I am curious about why some images "stick" in our memory, while others do not. I am also fascinated by how images trigger specific emotional responses -- how they shape our cognitive, cultural, social and historical sense of place and being. How are human beings culturally and historically conditioned to interpret pictures when they often extend beyond the original occurrence? How do we understand our collective past when so many images become embedded in our visual and emotional memory?
The redactive and over-simplifying nature of the visual appears to be an intuitive process. The visual memory that we appropriate of our experiences on earth is a mix of cognitive and socio-cultural interactions.
When Frederick Franck went off into the jungles of Africa to work with Albert Schweitzer in the 1950s, he was hoping that the camera he had brought with him would faithfully record and document his experiences. He was hoping that the memories of his time in Africa would never fade, and that he could someday share those memories with others. However, Franck soon abandoned his "memory box" and picked up a sketch pad and pencil instead. Why? What pushed Franck away from making photographs, an art form reputed to be our mirror of reality?
What Franck perceived, even 60 years ago, was the encroaching tide of the visual in society. In a visual environment such as the one we live with today, Franck predicted a world that would overload "our switchboards with noise." The "switchboard" Franck is referring constitutes our capacity for memory and emotions. "We do a lot of looking: we look through lenses, telescopes, television tubes .... Our looking is perfected every day -- but we see less and less."

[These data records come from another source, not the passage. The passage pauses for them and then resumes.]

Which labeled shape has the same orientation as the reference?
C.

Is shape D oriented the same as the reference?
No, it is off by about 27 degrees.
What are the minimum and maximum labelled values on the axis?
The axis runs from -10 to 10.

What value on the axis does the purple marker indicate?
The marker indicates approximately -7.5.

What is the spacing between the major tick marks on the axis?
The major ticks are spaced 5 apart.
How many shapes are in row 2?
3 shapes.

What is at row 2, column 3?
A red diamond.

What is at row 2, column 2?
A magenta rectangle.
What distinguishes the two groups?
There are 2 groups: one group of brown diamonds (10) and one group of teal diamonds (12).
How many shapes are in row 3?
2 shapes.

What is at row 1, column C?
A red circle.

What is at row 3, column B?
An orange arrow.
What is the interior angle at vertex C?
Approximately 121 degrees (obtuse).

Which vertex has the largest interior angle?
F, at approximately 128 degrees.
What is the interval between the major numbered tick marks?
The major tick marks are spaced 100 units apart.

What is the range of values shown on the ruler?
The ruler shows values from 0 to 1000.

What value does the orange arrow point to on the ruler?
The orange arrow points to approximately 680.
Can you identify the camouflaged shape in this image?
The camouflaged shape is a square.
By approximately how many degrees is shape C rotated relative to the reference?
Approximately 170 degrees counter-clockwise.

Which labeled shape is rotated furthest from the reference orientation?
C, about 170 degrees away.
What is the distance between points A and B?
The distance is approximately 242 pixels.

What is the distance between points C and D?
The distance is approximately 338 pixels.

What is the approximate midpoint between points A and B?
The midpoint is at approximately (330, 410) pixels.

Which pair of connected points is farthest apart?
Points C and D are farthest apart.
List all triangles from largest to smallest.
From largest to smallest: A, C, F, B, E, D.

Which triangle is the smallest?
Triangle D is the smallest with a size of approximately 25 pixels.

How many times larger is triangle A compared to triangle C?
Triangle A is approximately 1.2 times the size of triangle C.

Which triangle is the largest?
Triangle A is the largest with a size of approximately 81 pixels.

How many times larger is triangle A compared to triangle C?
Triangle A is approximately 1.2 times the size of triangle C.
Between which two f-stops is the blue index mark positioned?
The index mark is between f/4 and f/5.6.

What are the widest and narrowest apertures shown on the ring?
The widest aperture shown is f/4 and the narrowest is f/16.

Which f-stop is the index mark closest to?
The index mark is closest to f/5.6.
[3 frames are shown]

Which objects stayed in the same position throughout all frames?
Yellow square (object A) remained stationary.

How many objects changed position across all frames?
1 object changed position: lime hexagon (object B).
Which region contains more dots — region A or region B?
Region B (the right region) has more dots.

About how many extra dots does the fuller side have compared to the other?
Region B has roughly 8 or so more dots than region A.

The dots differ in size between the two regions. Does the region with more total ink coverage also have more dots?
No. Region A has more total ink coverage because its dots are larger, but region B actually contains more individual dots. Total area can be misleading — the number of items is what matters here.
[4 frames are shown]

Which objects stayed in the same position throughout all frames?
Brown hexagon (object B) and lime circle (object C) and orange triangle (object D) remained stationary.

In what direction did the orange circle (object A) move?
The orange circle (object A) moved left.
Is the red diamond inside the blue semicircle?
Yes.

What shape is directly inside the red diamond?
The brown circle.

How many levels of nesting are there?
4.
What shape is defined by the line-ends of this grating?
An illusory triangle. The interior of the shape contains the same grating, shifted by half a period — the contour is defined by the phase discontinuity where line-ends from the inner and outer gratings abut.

Today, we are constantly in a mental state of distraction as we bounce from one visual medium to another. The switchboard is on overload with no operators on duty. W.J.T. Mitchell, in his book Picture Theory, wrestled with this issue in writing about "narrative, memory, and slavery." Memory for Mitchell, within a contemporary context, views the process as "an aspect of private consciousness." Pictures as visual narratives possess a sense of temporal sequencing that are stored in the brain and recalled with necessary. The visual snapshots we carry around in our heads (memories), are emotionally biased, because we are conditioned by our experiences.
This brings us to a blog launched last June by Robert Hariman and John Lucaites called NO CAPTION NEEDED.
Hariman and Luciates offer analysis of images as they enter the switchboard of public consciousness. The authors are regarded highly in the field of visual rhetoric and the blog serves as a tool for many of their ideas and thoughts.